It came as a bit of a shock to learn from Philip Hensher’s review of Body of Work: 40 Years of Creative Writing at UEA (31 December) that there are now nearly 100 institutions of higher education in Britain offering a degree in Creative Writing. I suppose for many it’s a merry-go-round. You get the degree and then you get a job teaching Creative Writing to other aspirants who get a degree and then a job teaching … and so it goes. This, after all, has been the way with art colleges for a long time.

I sometimes think I must be one of the few surviving novelists who has neither studied nor taught Creative Writing. I was, admittedly, long ago, a writer-in-residence at a couple of universities, had indeed the title of Creative Writing Fellow at one of them, but there was no Creative Writing course to teach. I was merely expected to make myself available to any students who were sufficiently interested to come and talk about writing with me, even to show me their work and invite comments. So I sat in a room and waited for callers.

At Edinburgh I was fortunate to be approached by some very talented students, among them Ian Rankin, James Meek and Kathleen Jamie. All were studying for degrees in traditional subjects: English Literature, History, Foreign Languages, Philosophy. Our meetings were enjoyable — for me anyway — but I doubt if I was of any great help to them. All would have become the writers they are if they had never met me. Indeed Kathleen Jamie’s poetry had already won her a Gregory Award.

According to Hensher, a good Creative Writing course can

move a gifted but unconscious writer from the point where he says ‘I don’t know — it just seemed to come out like that’ to where he can say, ‘I see how I did this, and how I can do it again in different terms.’


Perhaps it can indeed do this. ‘Writing, particularly of fiction, is’, as he observes, ‘a matter of dense craft. Characters are structured in particular ways.’

Certainly writing fiction is a craft. You have to consider questions like the point of view — though many good novelists have always switched this as seemed convenient to them. You seek to achieve a balance between narrative, dialogue (which should also often be narrative), reflection, description, sometimes analysis. You should ask yourself questions such as ‘What is the purpose of this piece of description?’ or ‘Should this part of the novel move more quickly?’ You should have read widely and considered how novelists you admire have dealt with technical problems.

Yet too much thought can damage spontaneity. Novels are made as much in the unconscious as by the conscious mind.

Hensher’s ‘gifted but unconscious writer’ who said, ‘I don’t know — it just seemed to come out like that’ may have been wiser than his later self who understood how he did it and how he might do it again in different terms.
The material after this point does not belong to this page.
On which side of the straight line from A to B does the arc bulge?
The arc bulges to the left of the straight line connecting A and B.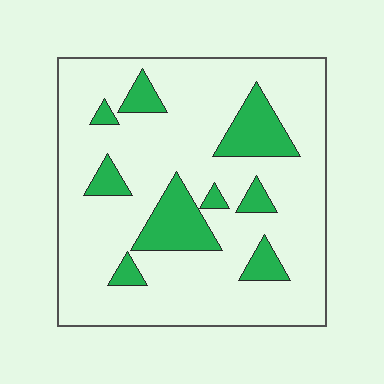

Very often your best strokes are made without thought, and a novel may come to life when a character says or does something you didn’t expect, something which therefore took you, and will take the reader, by surprise.

Reviewing Body of Work Hensher remarks on the number of graduates from the UAE course who did well with a first book, then fell away and faded into oblivion. ‘To sustain a long-term career remains a challenge for any creative programme.’ This is surely an odd way of putting it, for it’s impossible to see how such a programme can do more than set writers on the road. Sustaining a long-term career is their business, not their university’s.

All sorts of things may go wrong, in your life as well as in your art or craft. You may exhaust your material and fail to find suitable new material. You may run out of energy, or succumb to depression or alcoholism. Your publisher may lose faith in you. Your best books may fail to please readers. You may make too much money too soon, or too little ever. But it seems harsh to blame a failure to sustain a career on the inadequacies of a Creative Writing programme.

After half a lifetime of writing novels and after having been lucky enough to have published more than 20, I have learned only two things: that there are certain kinds of novels I can’t write, and that I really don’t know any more about how to write a novel than I did when I embarked on the first one to be published. Indeed I sometimes think I know less.